Read an Excerpt
SQL
Practical Guide for Developers
By Michael J. Donahoo Gregory D. Speegle
MORGAN KAUFMANN PUBLISHERS
Copyright © 2005 Elsevier Inc.
All right reserved.
ISBN: 978-0-08-048974-2
Chapter One
Databasics
A database is a repository designed for organizing and accessing information. For simple data, management is easy. For example, a grocery list may be written on scratch paper, and contact information may be kept in an address book. Both the scratch paper and address book are examples of databases.
Basic lists may work for very simple databases. However, the limitations of this approach can make even simple tasks difficult. Let's look at our address book example again. One problem is that it has space for information we don't know/need (e.g., home address), whereas it does not have space for information we need to know (e.g., pager number). Searching presents another problem. An address book is typically organized alphabetically by name. What if we want to search using some other criteria? Finding all of our friends who live in a particular city requires an exhaustive search. Data entry and maintenance can also be problematic. Paper-based address books are fine for a small set of people; however, it would be very time-consuming to add all of the people in your company. Keeping up with the changes quickly becomes unmanageable. Another problem is relating our paper-based address book with other databases. If we wanted to call all of the individuals on our softball team, we would need to combine the information from our team roster with our address book. Clearly, additional complexity makes it harder and harder to effectively represent the various data relationships. Likewise, as the volume of data increases, the complexity of managing and querying information grows.
Lucky for us, computers are especially adept at managing and quickly accessing information. Software designed to store, manipulate, and retrieve data in a database is called a Database management system (DBMS). Here, we focus exclusively on a specific (and by far the most common) type of DBMS, the relational DBMS. There are many relational DBMSs (see the book Web site for pointers to some examples). Fortunately, relational DBMSs speak a common language called SQL. Using SQL, we can define, manipulate, and query our data. SQL is correctly pronounced as S-Q-L; however, many people also pronounce it see-kwel.

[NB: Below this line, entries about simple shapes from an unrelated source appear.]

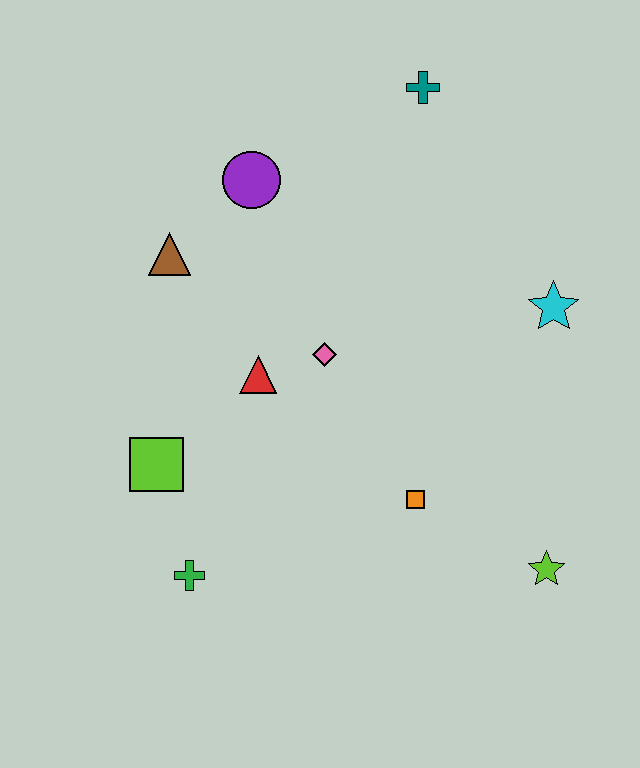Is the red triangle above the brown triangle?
No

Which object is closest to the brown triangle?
The purple circle is closest to the brown triangle.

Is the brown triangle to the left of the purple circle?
Yes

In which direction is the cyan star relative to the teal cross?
The cyan star is below the teal cross.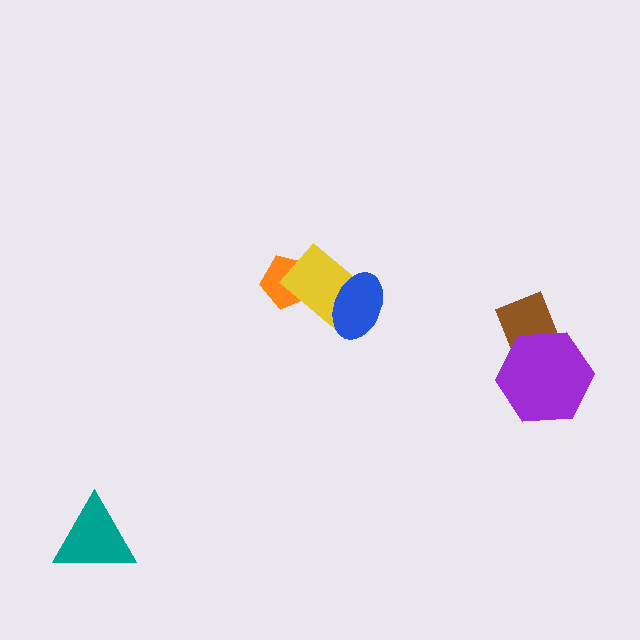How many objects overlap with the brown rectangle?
1 object overlaps with the brown rectangle.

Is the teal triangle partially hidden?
No, no other shape covers it.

This text is based on the ANSI 2003 SQL standard. NOTE: Each DBMS does things differently, and no major DBMS follows the specification exactly. The specifics of a particular DBMS can be found in its documentation. There are many reasons a DBMS may vary from the standard, including performance, legacy, or marketing. Fortunately, the basic syntax of SQL is the same for all DBMS. See the book Web site for information on DBMS-specific syntax.
SQL is divided into three major parts. Data manipulation language (DML) is used to store and retrieve data from the database. The majority of this book is on SQL DML, and that will be the part of SQL used by the most people. Data description language (DDL) is used to define the structure of the data. Chapters 9 and 10 cover the basics in SQL DDL. Data control language (DCL) is used to restrict access to data by certain users. We introduce DCL in Chapter 12.

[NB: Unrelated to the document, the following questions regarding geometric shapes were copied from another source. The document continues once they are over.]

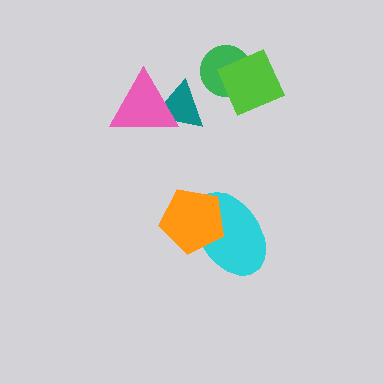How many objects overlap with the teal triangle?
1 object overlaps with the teal triangle.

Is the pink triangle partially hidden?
No, no other shape covers it.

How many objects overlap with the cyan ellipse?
1 object overlaps with the cyan ellipse.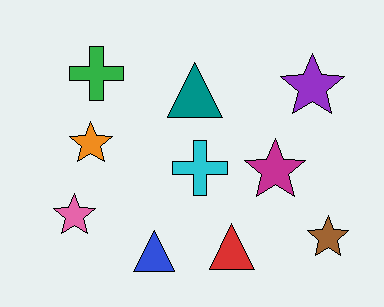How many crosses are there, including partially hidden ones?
There are 2 crosses.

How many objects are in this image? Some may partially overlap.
There are 10 objects.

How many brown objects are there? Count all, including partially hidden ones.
There is 1 brown object.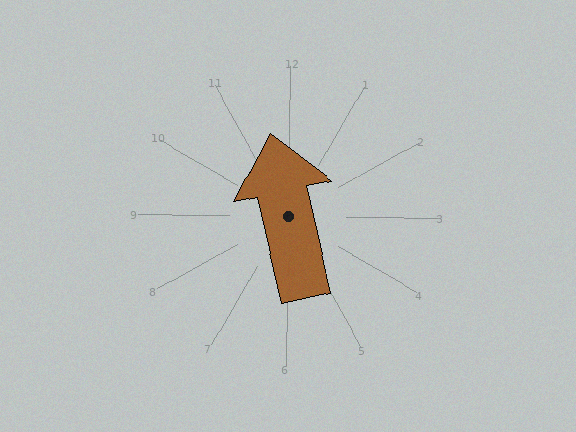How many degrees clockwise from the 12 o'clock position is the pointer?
Approximately 347 degrees.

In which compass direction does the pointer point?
North.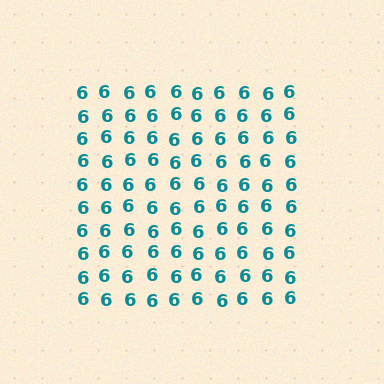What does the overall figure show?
The overall figure shows a square.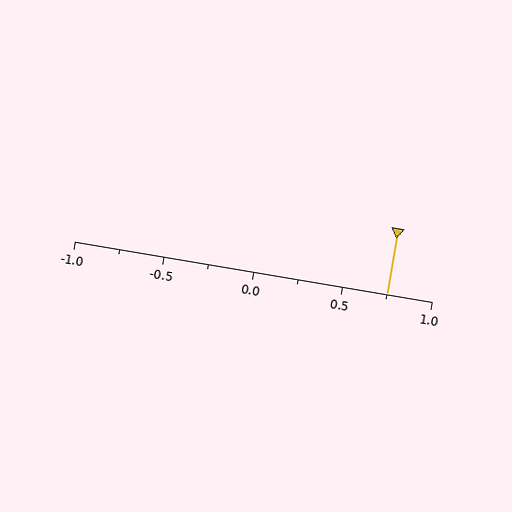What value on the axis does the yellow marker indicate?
The marker indicates approximately 0.75.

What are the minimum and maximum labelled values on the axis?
The axis runs from -1.0 to 1.0.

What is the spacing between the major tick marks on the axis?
The major ticks are spaced 0.5 apart.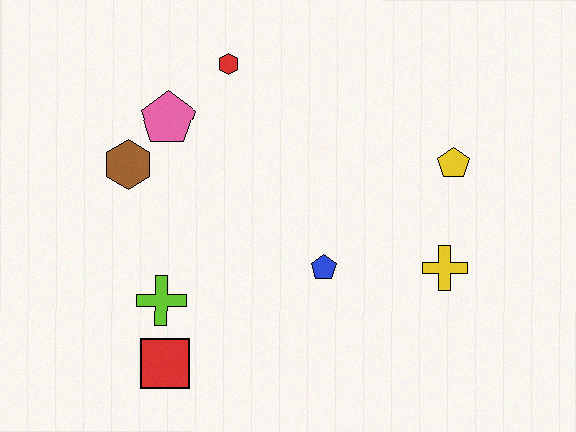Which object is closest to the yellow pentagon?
The yellow cross is closest to the yellow pentagon.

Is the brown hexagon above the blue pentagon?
Yes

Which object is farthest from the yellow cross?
The brown hexagon is farthest from the yellow cross.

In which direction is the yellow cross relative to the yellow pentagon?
The yellow cross is below the yellow pentagon.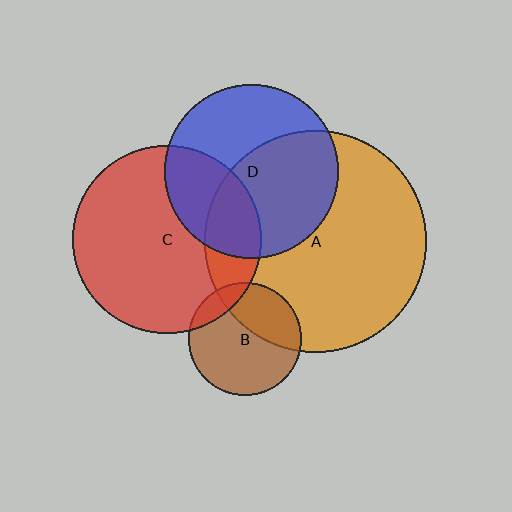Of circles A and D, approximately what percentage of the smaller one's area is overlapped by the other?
Approximately 55%.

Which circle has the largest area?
Circle A (orange).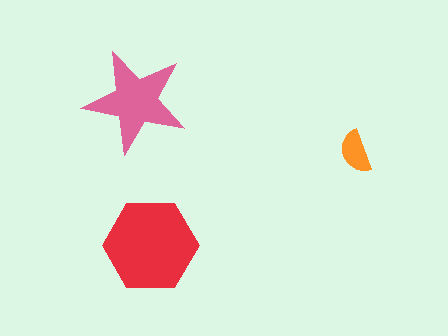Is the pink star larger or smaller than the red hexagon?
Smaller.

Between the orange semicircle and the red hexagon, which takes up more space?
The red hexagon.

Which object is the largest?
The red hexagon.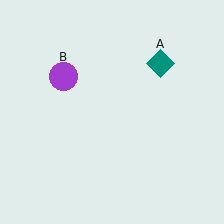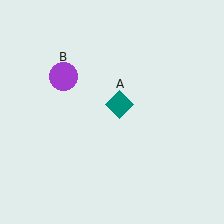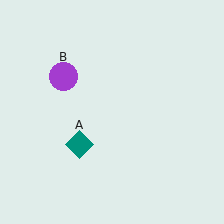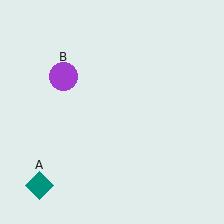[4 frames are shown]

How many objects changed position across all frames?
1 object changed position: teal diamond (object A).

We assume that you have a DBMS already installed and are able to enter SQL commands. Consult your DBMS documentation for instructions on how to do this. If you do not have a DBMS, consider downloading one from the Internet. There are some free relational databases, and several commercial DBMSs provide a free version of their product for experimentation. See the book Web site for suggestions of DBMSs.
The best way to understand how a relational database works is to consider a specific application. Imagine that you are the proud owner of a restaurant named Garden Variety Salads. You need to manage information about a variety of real-world entities to run your establishment. For example, you need to maintain a list of food items so your customers will have something to purchase. Each food item is made from one or more different ingredients, such as lettuce, tomatoes, and so on. You also want to track how much each ingredient costs so you can determine how much to charge and how much profit you're making. If you don't want to grow the ingredients yourself, you should keep a list of vendors.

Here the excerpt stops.